Ungarn ist ein souveränes Land, ob es Donald Tusk gefällt oder nicht, daher hat er das Recht, seine eigene Position zum Thema des Krieges in der Ukraine zu vertreten, wonach so schnell wie möglich Frieden nötig sei – Minister für auswärtige Angelegenheiten und Handel Péter Szijjártó äußerte am Montag in Brüssel Kritik an der Aussage des polnischen Ministerpräsidenten.

Laut der Pressemitteilung des Ministeriums für auswärtige Angelegenheiten und Handel sagte der Leiter des Ministeriums, dass Donald Tusk bei seinem Besuch in Kiew „ einen völligen Mangel an Respekt gezeigt und die Position der ungarischen Regierung zum Krieg in der Ukraine mit unaufgeforderten Worten „ Wir beschuldigen unser Land , „Europa zu verraten, uneuropäisch zu sein“ „die finsterste politische Hölle erwähnt seinen Standort“ .

„Jetzt haben wir natürlich gesehen, wir sehen die Ereignisse der letzten Wochen in Polen und wir sehen die Wahrnehmung der Demokratie durch den polnischen Premierminister.“ Wir sehen, wie Oppositionspolitiker in Polen inhaftiert werden. „Wir sehen, dass sie Meinungen, die von der Regierung abweichen, in keiner Weise tolerieren“, betonte er.
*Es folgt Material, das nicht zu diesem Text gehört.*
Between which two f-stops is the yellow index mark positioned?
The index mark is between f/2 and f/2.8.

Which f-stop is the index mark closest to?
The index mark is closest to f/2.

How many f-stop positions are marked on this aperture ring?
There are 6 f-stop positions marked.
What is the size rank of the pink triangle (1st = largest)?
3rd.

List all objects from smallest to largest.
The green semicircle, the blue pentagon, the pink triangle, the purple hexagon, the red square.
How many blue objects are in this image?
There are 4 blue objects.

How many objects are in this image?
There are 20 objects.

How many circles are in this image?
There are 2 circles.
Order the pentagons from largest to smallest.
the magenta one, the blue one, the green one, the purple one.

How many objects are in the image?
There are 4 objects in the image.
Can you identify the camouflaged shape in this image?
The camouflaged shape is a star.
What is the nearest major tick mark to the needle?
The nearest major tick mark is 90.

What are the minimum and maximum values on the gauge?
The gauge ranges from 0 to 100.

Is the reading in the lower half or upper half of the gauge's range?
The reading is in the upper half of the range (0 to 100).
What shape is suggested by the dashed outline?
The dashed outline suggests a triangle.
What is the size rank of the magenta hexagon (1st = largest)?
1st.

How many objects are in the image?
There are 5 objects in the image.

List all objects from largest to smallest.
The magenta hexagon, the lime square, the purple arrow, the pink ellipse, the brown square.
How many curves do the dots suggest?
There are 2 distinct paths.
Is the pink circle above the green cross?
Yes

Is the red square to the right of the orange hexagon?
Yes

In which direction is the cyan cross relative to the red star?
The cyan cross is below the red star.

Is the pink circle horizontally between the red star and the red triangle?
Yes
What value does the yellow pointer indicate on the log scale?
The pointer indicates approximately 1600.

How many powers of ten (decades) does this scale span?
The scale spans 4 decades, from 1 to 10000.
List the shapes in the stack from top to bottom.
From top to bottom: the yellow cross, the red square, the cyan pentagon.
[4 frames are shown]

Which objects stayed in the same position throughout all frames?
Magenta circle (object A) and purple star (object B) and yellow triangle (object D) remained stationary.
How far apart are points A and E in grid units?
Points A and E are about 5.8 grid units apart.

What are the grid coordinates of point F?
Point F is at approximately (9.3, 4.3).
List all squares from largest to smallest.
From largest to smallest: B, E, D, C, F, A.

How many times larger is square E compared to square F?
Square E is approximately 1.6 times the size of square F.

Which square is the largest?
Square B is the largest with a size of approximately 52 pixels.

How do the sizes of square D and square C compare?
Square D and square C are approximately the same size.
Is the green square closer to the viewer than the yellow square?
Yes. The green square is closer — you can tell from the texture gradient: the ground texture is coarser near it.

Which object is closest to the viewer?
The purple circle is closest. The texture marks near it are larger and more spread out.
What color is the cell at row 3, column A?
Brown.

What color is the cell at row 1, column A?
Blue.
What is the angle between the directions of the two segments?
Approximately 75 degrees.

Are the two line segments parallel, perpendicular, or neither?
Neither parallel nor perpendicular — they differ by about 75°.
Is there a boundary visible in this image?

„Die Situation ist jedoch, dass die Frage immer noch gestellt werden muss: Was ist das für ein Verhalten in Europa?“ Was für ein Verhalten ist es, die Existenz nur einer Meinung für akzeptabel zu halten? Was für ein Verhalten ist es, das sie nicht tolerieren, nicht akzeptieren, nicht anerkennen, dass es zu einem bestimmten Thema andere Meinungen geben kann?“ er listete auf.

Der Ministerpräsident wies darauf hin, dass einer der Grundwerte der Europäischen Union darin besteht und bestehen sollte, dass es nicht möglich ist, jemanden zu bestrafen, nur weil er zu einem bestimmten Thema eine andere Meinung hat, und das ist der Fall Es ist nicht möglich, eine Meinung als uneuropäisch einzustufen, nur weil sie von unserer eigenen abweicht.

„Die Situation, Herr Premierminister Donald Tusk, ist, dass jeder in Europa das Recht auf seine eigene Meinung hat, jeder das Recht hat, seinen eigenen Standpunkt zu vertreten, und daher kann niemand sanktioniert werden, niemand kann als solche eingestuft werden.“ „Außereuropäisch, und vor allem kann niemand inhaftiert werden“, erklärte er.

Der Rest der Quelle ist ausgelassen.